Do lado do aprisionamento da vida pela rotina
«(…) A rotina começa por ser um esforço de regularidade nos vários
planos da existência, esforço que, temos de dizer, é em si positivo. A vida
seria impossível se o eliminássemos de todo. As rotinas têm um efeito saudável:
tornando o quotidiano um encadeado de situações expectáveis, permitem-nos
habitar com confiança o tempo. Mas o que começa por ser bom esconde também um perigo.
De repente, a rotina substitui-se à própria vida. Quando tudo se torna óbvio e
regulado, deixa de haver lugar para a surpresa. Cada dia é simplesmente igual
ao anterior. A nossa viagem passa para as mãos de um piloto automático, que só
tem de aplicar, do modo mais maquinal que for capaz, as regras previamente
estabelecidas. Os sentidos adormecem. Bem podem os dias ser novos a cada manhã
ou o instante abrir-se como um limiar inédito, que nunca os cruzaremos assim.
Os nossos olhos sonolentos veem tudo como repetido.
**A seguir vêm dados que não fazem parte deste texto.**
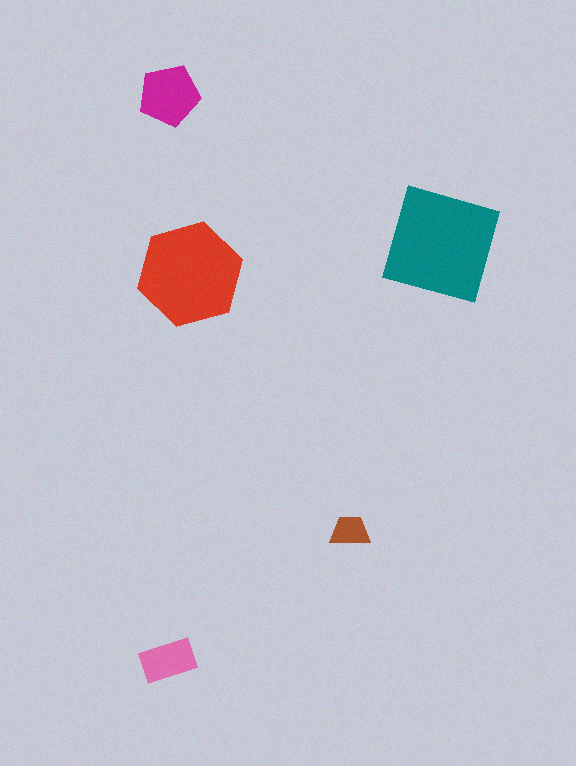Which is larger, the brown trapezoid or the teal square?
The teal square.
E, sem nos darmos conta,
acontece-nos o que o salmo bíblico descreve a propósito dos ídolos: … têm boca, mas não falam; olhos têm, mas
não vêem; têm ouvidos, mas não ouvem; narizes têm, mas não cheiram; têm mãos,
mas não palpam. Podemos equivocadamente pensar que nos é possível viver
assim. Mas chega a estação, como recorda o livro do Eclesiastes, em que a vista não se sacia com o que vê, nem o
ouvido se contenta com o que ouve. A rotina não basta ao coração do homem.
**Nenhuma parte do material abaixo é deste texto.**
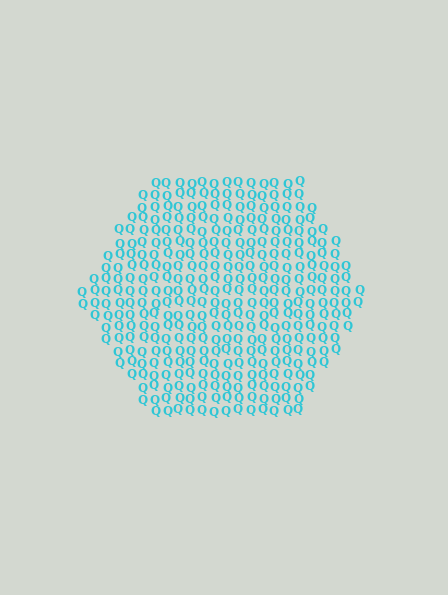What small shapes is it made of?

O grande desafio é, em cada dia, voltar a olhar tudo pela primeira vez,
deslumbrando-se com a surpresa dos dias. É reconhecer que este instante que
passa é a porta por onde entra a alegria. Mas para isso teremos de recuperar a
sensibilidade à vida, à sua desconcertante simplicidade, ao seu canto frágil,
às suas travessias. A vida que nos havíamos habituado já a consumir no
relâmpago que dura um fósforo, sem ouvi-la verdadeiramente, sem conspirar para
a sua plenitude. Para responder à pergunta sobre o sentido que a dada altura
nos assalta a vida que levo que sentido tem? E indispensável uma pedagogia
de reactivação dos sentidos.
Do lado do excesso de comunicação
Não somos apenas o nosso corpo, estamos também integrados
num corpus social, que
solicita, expande e reprime a nossa sensibilidade. Basta ouvir aquele que foi o
maior teórico da comunicação do século XX, Marshall Mcluhan, para perceber até
que ponto isso é aproveitado pela sociedade de comunicação global, para quem o
indivíduo passa a ser uma presa. O que diz McLuhan sobre a televisão, por
exemplo, é imensamente elucidativo: … um
dos efeitos da televisão é retirar a identidade pessoal; só por ver televisão,
as pessoas tornam-se num grupo colectivo de iguais; perdem o interesse pela
singularidade pessoal. Se repararmos, os meios que lideram a comunicação
humana contemporânea (da televisão ao telefone, do e-mail às redes sociais) interagem apenas com aqueles dos nossos
sentidos que captam sinais à distância: fundamentalmente a visão e a audição. Origina-se
assim uma descontrolada hipertrofia dos olhos e ouvidos, sobre os quais passa a
recair toda a responsabilidade pela participação no real. Viste aquilo? Já
ouviste a última do... Os nossos quotidianos são continuamente bombardeados
pela pressão do ver e do ouvir. O mesmo se passa com a locomoção: seja a
pilotar um avião, a conduzir um automóvel, ou seja o peão a deslocar-se nas
artérias das cidades modernas, o fundamental são os sentidos que colhem a
informação visual e sonora. Nem será necessário lembrar que não é assim em
todas as culturas. Esta sobrecarga sobre os sentidos que captam o que está mais
afastado de nós esconde o subdesenvolvimento e a pobreza em que os outros são
deixados. Ao mesmo tempo que floresce a indústria dos perfumes, desaprendemos a
distinguir o aroma das flores. Por mais que isso seja dez mil vezes mais
prático, passar pela frutaria do inodoro hipermercado não é a mesma coisa que
atravessar a catedral de aromas de um pomar». In José Tolentino Mendonça, A
Mística do Instante, O Tempo e a Promessa, Colecção Poéticas do Viver Crente,
Série JTM, Paulinas Editoras, 2014, ISBN 978-989-673-396-4.